First, I could find no example of Mamdani defending “eliminationist rhetoric.” Second, Mamdani hasn’t been fixated with Israel; the press has been fixated on asking Mamdani about Israel.
Finally, the Post turned to the billionaire’s plea, insinuating that New Yorkers don’t understand economics or the “American system:”
“Supporters of free markets have failed to articulately make their case in New York, and Mamdani’s success is a warning to business-friendly Democrats that they’ll have to do better. It’s not enough to say socialism is bad; defenders of the American system have to show why people’s lives are improved by economic freedom — and why many American failures are often the result of government intervention rather than a free market run amok.
. . .
“It seems that there are enough voters to put him in power — but if New Yorkers begin to flee in droves, it could force him to moderate.”

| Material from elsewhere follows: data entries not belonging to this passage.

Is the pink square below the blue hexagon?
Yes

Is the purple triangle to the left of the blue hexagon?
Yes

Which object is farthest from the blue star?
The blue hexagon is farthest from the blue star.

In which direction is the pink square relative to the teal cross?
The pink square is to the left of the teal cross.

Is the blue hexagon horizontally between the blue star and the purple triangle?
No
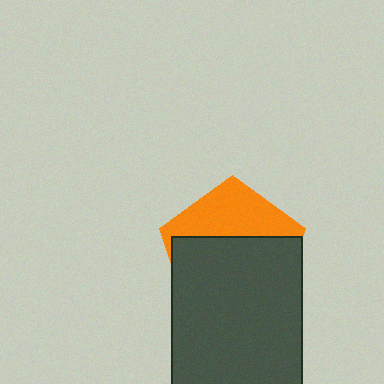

I would like to know how the editorial board defines “business-friendly” and “socialism.” They imply that socialism means no economic freedom and no free market. As arguments go, “socialism is bad” seems pretty weak for an established newspaper, and “many American failures are often the result of government intervention rather than a free market run amok” is a questionable assertion. The Great Recession was caused by the free market run amok and financial “innovations” of a sort we are seeing again now.
Voters are displeased with the “American system” and the people running it. They want improvers, not defenders, of our economic, social, and political systems. They want good governance that addresses their concerns instead of conveying wealth and power continuously upward.
At a Democratic-NPL fundraiser last Thursday, I talked about a compliment I received from an Iraqi man in 2003 when he came to my unit’s headquarters in Al Kut, Iraq to give me some information on a weapons cache. As we sat down, he said, “Major Hammer, I hear that you are a good and moral man.” I believe that most of us are good and moral people, and the people at that fundraiser and at protests around the country want a good and moral country lead by good and moral people.
That is not good news for Donald Trump.
Mamdani ended his victory speech to the sound of a Bollywood song, “Dhoom Machale,” which means something akin to “raise the roof” or “make some noise.” His victory and the elections in NJ, VA, and California have given Democrats something to celebrate. Donald Trump will certainly make his own all-caps noise about it soon enough and ad nauseam until the 2026 midterm elections.